Mas houve dois casos que nos marcaram.
Primeiro, houve um ataque de falsa bandeira em Londres, em 1994, quando um ônibus explodiu em frente à embaixada israelense no centro da cidade. Lembro disso vagamente — estamos falando de muito tempo atrás. Mas, na época, foi algo enorme, virou notícia mundial.

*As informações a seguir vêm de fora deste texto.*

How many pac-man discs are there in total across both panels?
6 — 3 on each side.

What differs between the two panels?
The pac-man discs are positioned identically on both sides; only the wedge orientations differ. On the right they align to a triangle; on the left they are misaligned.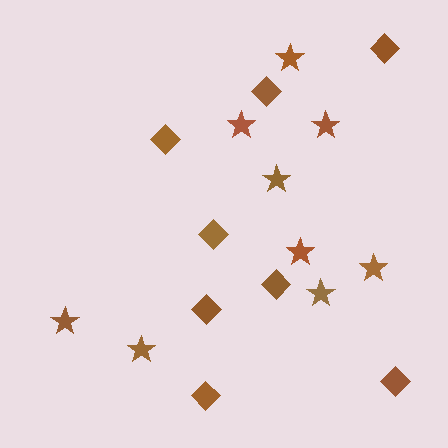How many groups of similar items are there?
There are 2 groups: one group of diamonds (8) and one group of stars (9).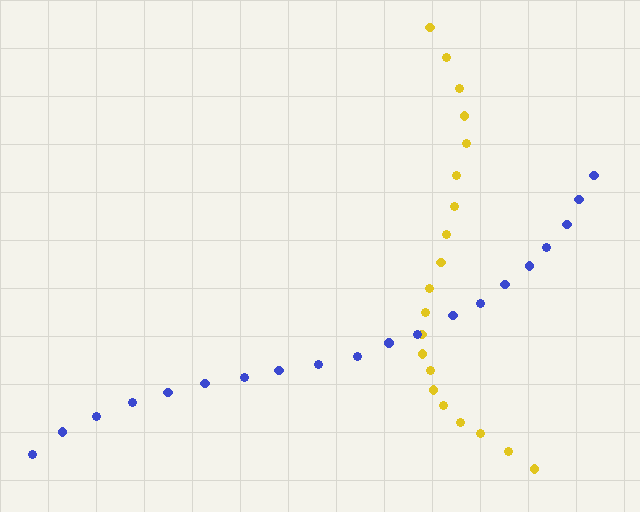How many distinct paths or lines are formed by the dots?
There are 2 distinct paths.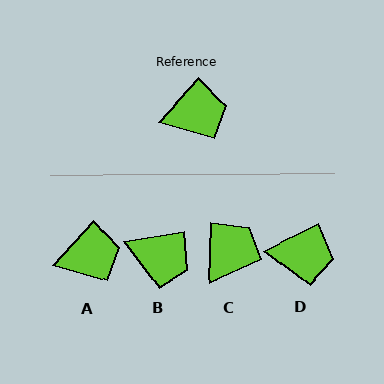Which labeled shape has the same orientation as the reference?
A.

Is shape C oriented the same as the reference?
No, it is off by about 41 degrees.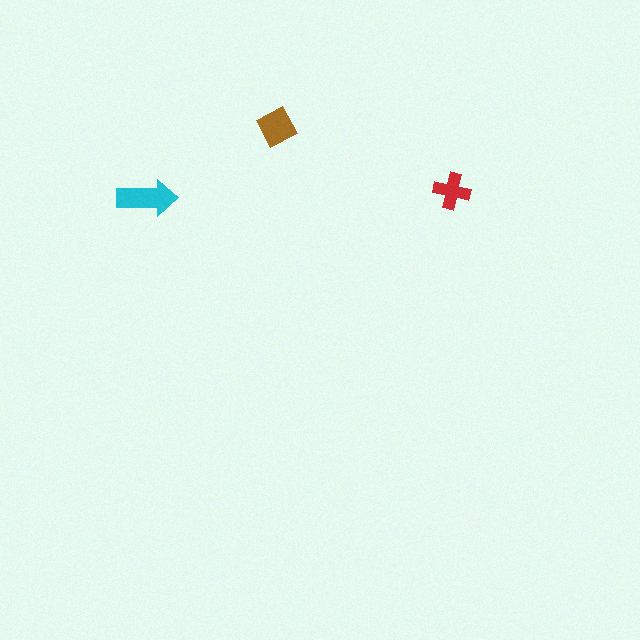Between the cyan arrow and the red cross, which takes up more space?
The cyan arrow.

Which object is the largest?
The cyan arrow.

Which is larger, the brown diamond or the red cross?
The brown diamond.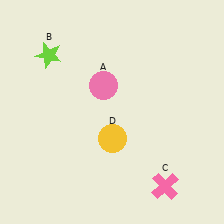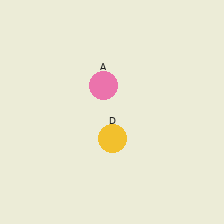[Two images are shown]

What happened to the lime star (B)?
The lime star (B) was removed in Image 2. It was in the top-left area of Image 1.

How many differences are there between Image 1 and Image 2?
There are 2 differences between the two images.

Na verdade, houve até um ataque anterior, contra um centro ligado a interesses judaicos em Buenos Aires, semelhante — também envolvendo um veículo e uma explosão. No caso de Londres, houve uma explosão de ônibus diante da embaixada.
Houve apenas ferimentos leves, nada além disso. Ninguém morreu. Tratava-se de um dispositivo muito sofisticado, que parecia “se autodestruir”, eliminando praticamente todas as evidências forenses.
Isso é extremamente raro. Nem mesmo o IRA, que era uma organização terrorista altamente sofisticada, conseguia produzir bombas tão eficazes. Portanto, parecia obra de alguém com grande conhecimento técnico.
O mais importante é que, ao final da investigação, o responsável sênior do MI5 — que conduziu o caso e teve acesso tanto às provas quanto às informações de inteligência (nem sempre admissíveis em tribunal) — elaborou seu relatório formal. Nele, concluiu que o Mossad, o serviço de inteligência externa de Israel, havia organizado o atentado contra sua própria embaixada, uma espécie de explosão controlada do lado de fora do prédio.
Como disse, tratava-se de um alto funcionário do MI5, e essa foi sua conclusão oficial. Se você lesse isso na internet, poderia pensar que é teoria da conspiração — mas não era.
Segundo esse relatório, isso foi feito por duas razões. Primeiro, porque eles vinham pressionando o MI5 para aumentar a segurança em torno da embaixada e de outros interesses em Londres, já que a cidade tinha fama de ser um refúgio relativamente seguro para diversos grupos do Oriente Médio. O MI5, porém, insistia que não havia necessidade de reforçar a segurança.
Assim, ao provocar uma explosão controlada, conseguiram imediatamente o que queriam nesse aspecto.
Mas, mais importante ainda, dois palestinos inocentes foram presos, acusados e condenados por conspiração para realizar o ataque. Eles eram bastante ativos em uma rede de apoio palestina em Londres, fazendo campanha política em favor das populações da Cisjordânia e da Faixa de Gaza. Estavam começando a ganhar atenção da mídia e bastante apoio.
Ao prendê-los e colocá-los na prisão, toda a rede foi desarticulada e nunca mais voltou a se recompor até hoje.
Portanto, isso representaria uma clara vantagem política.